Quelle que soit la forme de la corruption, ses effets dans l’éducation favorisent ceux qui ont les moyens et sont désireux d’« acheter » ces faveurs au détriment des autres. L’accès à l’éducation ne repose de ce fait plus sur le mérite ou le besoin et les qualifications acquises dans ce cadre ne sont pas davantage fondées sur les résultats objectifs. Au lieu d’être un instrument de cohésion sociale, l’éducation devient alors un instrument de différenciation renforcée grâce auquel ceux qui sont en mesure de payer et disposés à le faire bénéficieront de meilleures offres indépendamment de leurs mérites et de leurs besoins. La corruption affaiblit la qualité des systèmes et des établissements éducatifs et peut détruire leur réputation.
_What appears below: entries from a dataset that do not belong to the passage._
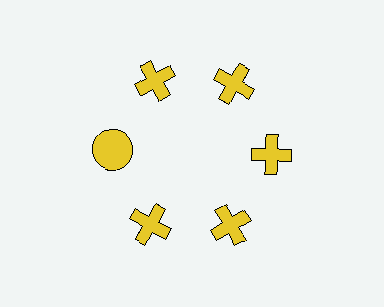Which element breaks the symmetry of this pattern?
The yellow circle at roughly the 9 o'clock position breaks the symmetry. All other shapes are yellow crosses.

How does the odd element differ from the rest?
It has a different shape: circle instead of cross.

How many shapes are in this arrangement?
There are 6 shapes arranged in a ring pattern.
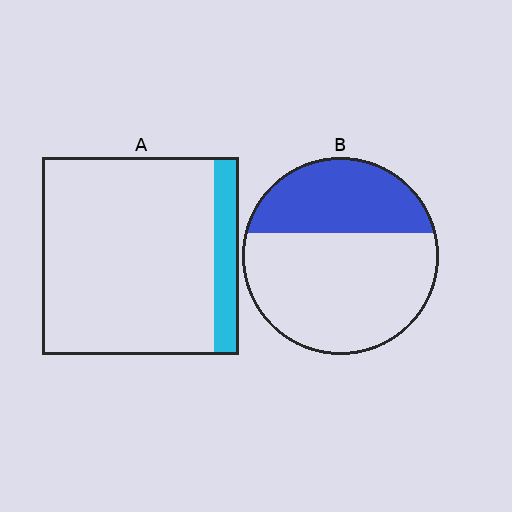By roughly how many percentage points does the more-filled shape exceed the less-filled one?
By roughly 25 percentage points (B over A).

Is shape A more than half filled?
No.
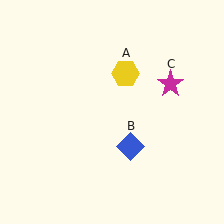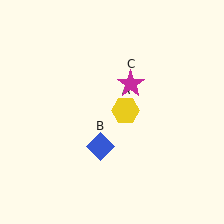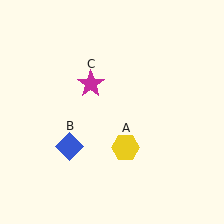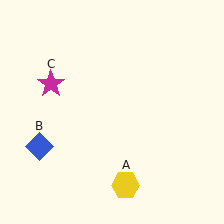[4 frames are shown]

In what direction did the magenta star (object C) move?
The magenta star (object C) moved left.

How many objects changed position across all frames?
3 objects changed position: yellow hexagon (object A), blue diamond (object B), magenta star (object C).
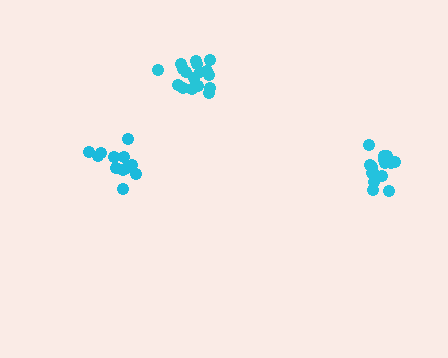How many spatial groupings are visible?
There are 3 spatial groupings.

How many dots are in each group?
Group 1: 17 dots, Group 2: 15 dots, Group 3: 13 dots (45 total).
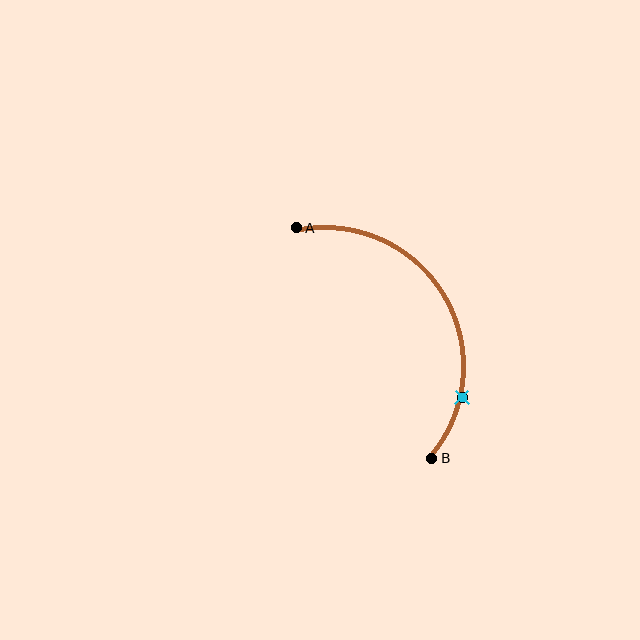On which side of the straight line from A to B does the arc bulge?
The arc bulges to the right of the straight line connecting A and B.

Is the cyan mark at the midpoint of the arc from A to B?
No. The cyan mark lies on the arc but is closer to endpoint B. The arc midpoint would be at the point on the curve equidistant along the arc from both A and B.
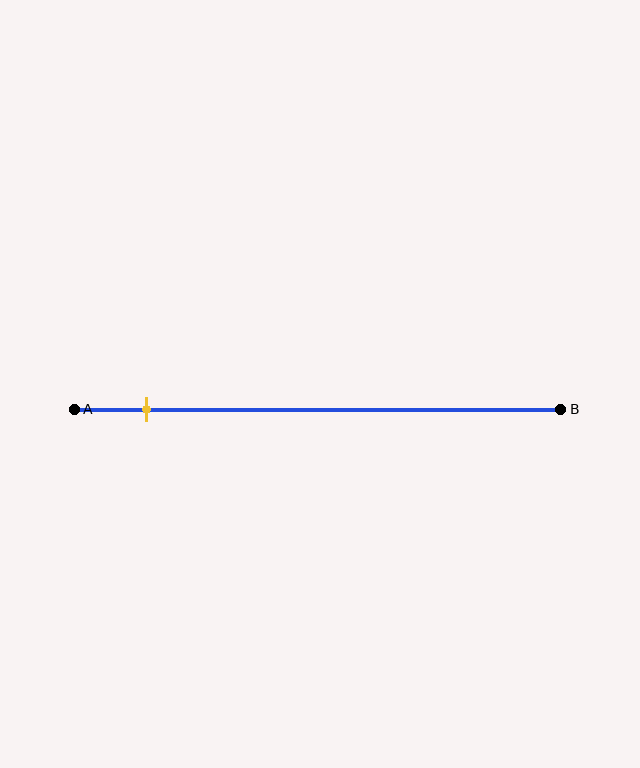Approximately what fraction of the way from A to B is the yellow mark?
The yellow mark is approximately 15% of the way from A to B.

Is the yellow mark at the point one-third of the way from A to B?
No, the mark is at about 15% from A, not at the 33% one-third point.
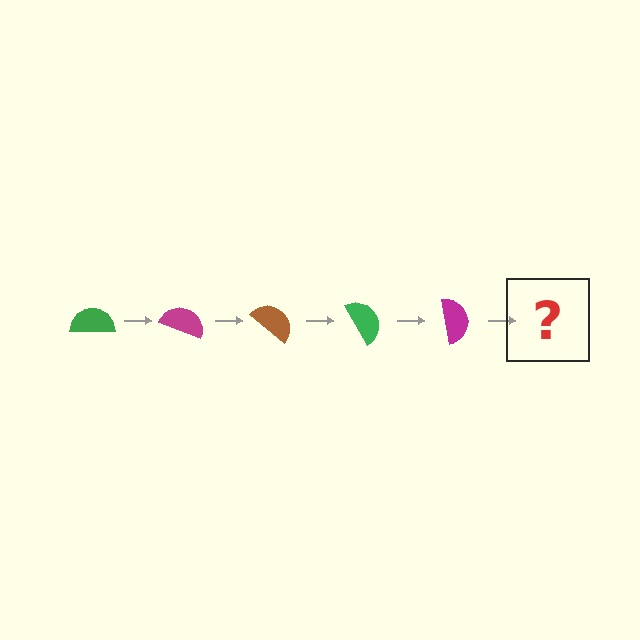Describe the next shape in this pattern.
It should be a brown semicircle, rotated 100 degrees clockwise from the start.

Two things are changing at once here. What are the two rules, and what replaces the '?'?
The two rules are that it rotates 20 degrees clockwise each step and the color cycles through green, magenta, and brown. The '?' should be a brown semicircle, rotated 100 degrees clockwise from the start.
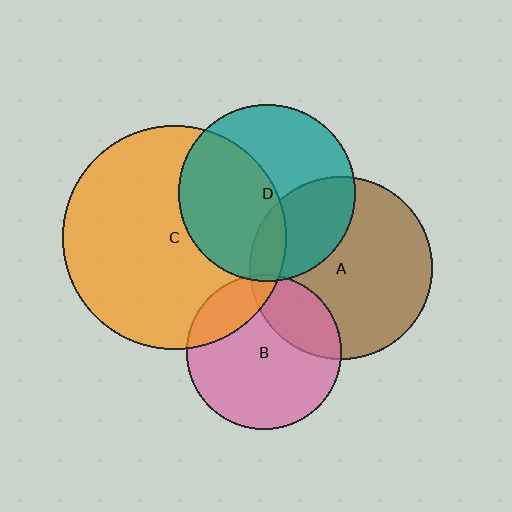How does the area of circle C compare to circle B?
Approximately 2.1 times.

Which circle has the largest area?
Circle C (orange).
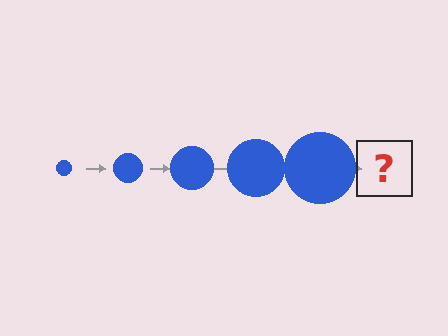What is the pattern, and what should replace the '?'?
The pattern is that the circle gets progressively larger each step. The '?' should be a blue circle, larger than the previous one.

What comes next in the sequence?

Ses effets destructeurs s’inscrivent dans le long terme, d’une part parce que les diplômés acquièrent des qualifications qui ne correspondent pas à leurs résultats et peuvent par conséquent causer des dommages durant leur carrière professionnelle, et d’autre part parce que les étudiants qui constatent ou profitent de la corruption peuvent aisément en conclure qu’elle est préférable à un travail acharné pour « gagner » des qualifications voire même pour obtenir des droits fondamentaux.

L’ampleur de la corruption dans l’éducation varie selon les pays et en fonction du type d’éducation. En particulier, il semblerait que l’accès à l’enseignement supérieur et les qualifications relevant de ce niveau constituent les domaines dans lesquels cette pratique est la plus répandue. Néanmoins, la corruption représente un problème réel ou potentiel dans l’ensemble des pays et quels que soient les formes et niveaux d’éducation.

Les pouvoirs publics ont pour responsabilité de prendre des mesures pour lutter contre la corruption dans l’éducation. Elles devraient concerner l’ensemble des parties prenantes ainsi que le grand public. Par ailleurs, en plus d’établir une réglementation juridique appropriée, ces mesures devraient viser à développer des attitudes afin que la corruption soit largement condamnée et que ceux qui s’y adonnent encourent un risque élevé d’être découverts et dénoncés.

1 La Fédération de Russie rappelle qu’elle n’a pas pu soutenir les dispositions de la Recommandation CM/Rec(2010)5 et a fait une déclaration interprétative à l’occasion de l’adoption de la recommandation par le Comité des Ministres.